Async Runtime Design for Zyntax

Problem: Implementing async/await in Cranelift JIT is complex due to state machine management.

Key Question: Should we build the reactor/executor in Cranelift, or call external runtime via syscalls?

Current Approach (Problematic)

The current async_support.rs attempts to:

Transform async functions into HIR state machines with switch statements
Compile these directly to Cranelift

Issues with this approach:

❌ Cranelift has limited control flow (switch statements are awkward)
❌ State management is complex in JIT context
❌ No clear way to suspend/resume execution
❌ Waker/poll mechanism needs runtime support
❌ Hard to integrate with existing async ecosystems (Tokio, async-std)

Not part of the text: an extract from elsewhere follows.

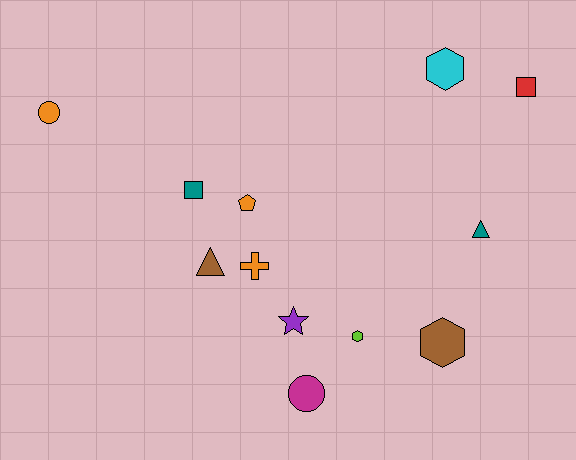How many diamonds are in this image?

Proposed Solution: External Runtime + FFI

Based on your experience, here's a better approach:

Architecture: Hybrid Model

┌─────────────────────────────────────────┐
│   Zyntax Async Function (Source)       │
│   async fn fetch() -> String           │
└──────────────┬──────────────────────────┘
               │ Compile ↓
┌──────────────┴──────────────────────────┐
│   HIR Transformation                    │
│   1. Extract await points               │
│   2. Create state struct                │
│   3. Generate poll() function           │
└──────────────┬──────────────────────────┘
               │ Codegen ↓
┌──────────────┴──────────────────────────┐
│   Cranelift JIT Code                    │
│   - State struct (in memory)            │
│   - poll(state*) -> Poll<T>            │
│   - FFI calls to runtime                │
└──────────────┬──────────────────────────┘
               │ Runtime ↓
┌──────────────┴──────────────────────────┐
│   External Async Runtime (C/Rust)       │
│   - Tokio, async-std, or custom         │
│   - Executor/reactor                    │
│   - Waker mechanism                     │
│   - I/O polling (epoll/kqueue)          │
└─────────────────────────────────────────┘

Key Design Decisions

1. Compile to poll() Functions, NOT State Machines

Instead of complex switch-based state machines:

// Source
async fn fetch_data(url: String) -> String {
    let response = http_get(url).await;  // Await point 1
    let body = read_body(response).await; // Await point 2
    body
}

// Compile to C-compatible poll function
struct FetchDataState {
    state_id: u32,
    url: String,
    response: Option<Response>,
    body: Option<String>,
}

// Cranelift generates this:
extern "C" fn fetch_data_poll(state: *mut FetchDataState, waker: *const Waker) -> Poll<String> {
    unsafe {
        match (*state).state_id {
            0 => {
                // Initial state: start http_get
                let fut = http_get((*state).url.clone());
                // Store future somehow... or just call poll immediately
                (*state).state_id = 1;
                Poll::Pending
            }
            1 => {
                // After first await
                if let Some(response) = (*state).response.take() {
                    let fut = read_body(response);
                    (*state).state_id = 2;
                    Poll::Pending
                } else {
                    Poll::Pending
                }
            }
            2 => {
                // After second await
                if let Some(body) = (*state).body.take() {
                    Poll::Ready(body)
                } else {
                    Poll::Pending
                }
            }
            _ => unreachable!()
        }
    }
}

Advantages:

✅ Simple C ABI interface
✅ Runtime handles all complexity
✅ Cranelift only needs basic control flow
✅ State is just a struct (easy in Cranelift)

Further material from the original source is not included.